Trotzdem orientiert sie sich in den Vocals stark an Pop, im Groove an Latin und in der Grundidee an einen Mix aus Wohlklang und Freiem, aus Improvisation und Durchkomponiertem. Dank der Besetzung fallen viele romantische Ideen in die Arrangements ein, hier eine lyrische Viola-Melodie, dort ein melancholisches Cello. Mal stimmt Esperanza ein süßes, sanftes Lied mit Wiegenlied-Charme an ("Little Fly", "Apple Blossom" mit Milton Nascimento), dann wieder wagt sie einen wilden Ritt durch die Harmonien - oder auch Disharmonien ("Chacarera").

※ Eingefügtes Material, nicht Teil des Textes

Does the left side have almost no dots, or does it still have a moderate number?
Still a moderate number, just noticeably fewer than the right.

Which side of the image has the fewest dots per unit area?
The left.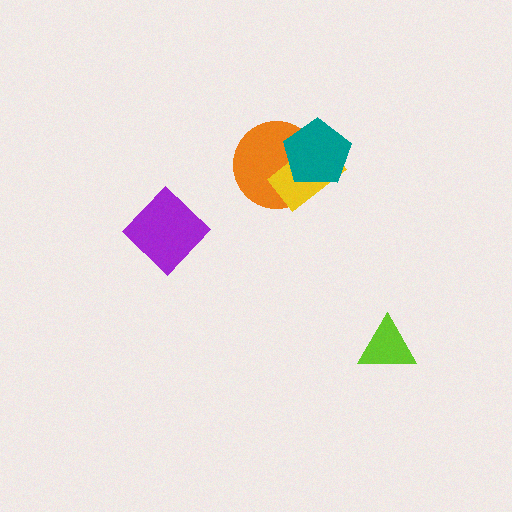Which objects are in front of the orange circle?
2 objects cover part of the orange circle: the yellow rectangle and the teal pentagon.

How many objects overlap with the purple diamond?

Auch als Sängerin verfügt Esperanza über eine enorme Bandbreite. Sie scattet, seufzt, singt lieblich wie ein kleines Mädchen und rast dann wieder wie eine Furie durch die Oktaven. "Wild Is The Wind" spielt ein trauriges Thema an, mit sanftem Bandoneon im Hintergrund, dem jedoch Klavier und Drums einen kontrapunktischen Gegenpart liefern - sonst wäre das Lied fast "zu" schön.
Frei improvisierte Streicherparts nehmen auch den leichten, freundlichen Liedern jeglichen Radiosong-Appeal. Gewisse Parts oder auch das instrumentale Ministück "As A Sprout" aber erinnern eher an klassische Moderne, sind durchkomponiert, hochgradig verzwickt und brillant arrangiert. Wunderschön: Das vokal so vielschichtig und raffiniert austarierte Carlos-Jobim-Stück "Inútil Paisagem". Dank der feinsinnigen Symbiose von Latin-Beats, kammermusikalischer Konzentration, Jazz und schillernder Virtuosität ist Esperanza Spalding hier ein Album gelungen, das sich dem Hörer zwar erst langsam erschließt, das ihn dann aber komplett in seinen Bann zieht.